Justicier ou policier acculé?

Ensuite, leurs interprétations divergent. Le premier expert envisage un «besoin d’action» : «À la lecture du dossier, on peut se demander s’il n’a pas joué au cow-boy» et d’ajouter que le prévenu «a eu une occasion de jouer au shérif. Il est policier, il a donné un ordre et il s’attend à ce qu’on réponde à son autorité».

Un autre avance que le prévenu «a estimé que le danger était suffisamment conséquent pour légitimer l’usage de son arme». Il se rallie à ses confrères et explique que le processus décisionnel «est à vitesse variable» en fonction de différents facteurs propres à chaque individu et à chaque situation. «Chacun traite les informations selon sa structure psycho-sociologique.»

Un autre élément interroge le tribunal et les experts : des photographies d’exécutions, de décapitations et de violences policières retrouvées sur l’ordinateur du prévenu.
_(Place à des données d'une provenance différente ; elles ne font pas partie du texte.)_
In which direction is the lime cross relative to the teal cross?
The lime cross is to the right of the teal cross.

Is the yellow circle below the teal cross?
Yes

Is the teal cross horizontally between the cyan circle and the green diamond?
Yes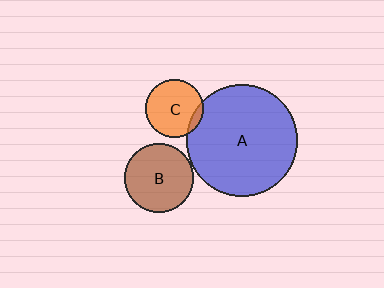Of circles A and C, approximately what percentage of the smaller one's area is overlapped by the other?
Approximately 10%.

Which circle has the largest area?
Circle A (blue).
Téléchargées après les faits, elles noircissent la personnalité du jeune homme qui se défend de les avoir consultées puis sauvegardées et a refusé de les évoquer avec les quatre experts.

Si elles avaient pu lui servir d’exutoire ou à le rassurer sur la gravité de son geste, il l’aurait admis, explique l’un d’eux à la présidente de la chambre criminelle, dubitative. Un autre indique que toute scabreuse que soit leur nature, elles ne permettraient pas de conclure à des tendances sadiques du prévenu. «Si c’était le cas, il aurait pu faire usage de son arme à un autre moment que lorsqu’il a perçu un danger extrême», précise-t-il.
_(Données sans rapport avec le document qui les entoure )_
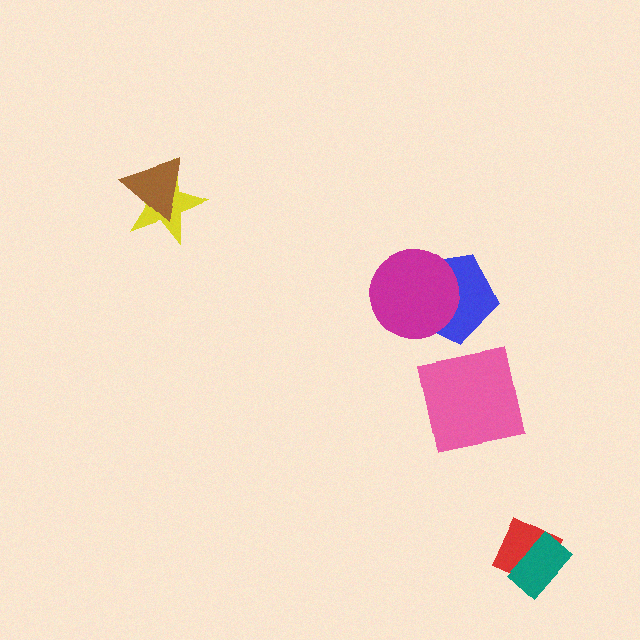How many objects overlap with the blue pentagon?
1 object overlaps with the blue pentagon.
Une question de point de vue

Au final, la réaction de l’ancien policier – bonne ou mauvaise – aurait été conditionnée par sa personnalité et son vécu, se rejoignent les experts. Un autre policier aurait pu décider différemment de la réponse à donner à ce délit de fuite. Reste à savoir, appuie la défense assurée par Me Penning, si la rapidité des faits permettait d’agir autrement. Le film de la reconstitution des faits devrait éclairer les esprits, de même que le témoignage de l’enquêteur de l’inspection générale de la police.

Tout ne serait donc qu’une question de point de vue. La suite du procès permettra aux juges d’affiner le leur et de décider si le prévenu a voulu jouer au shérif sans mesurer la portée de ce désir, s’il a véritablement agi en légitime défense ou s’il a pris la mauvaise décision.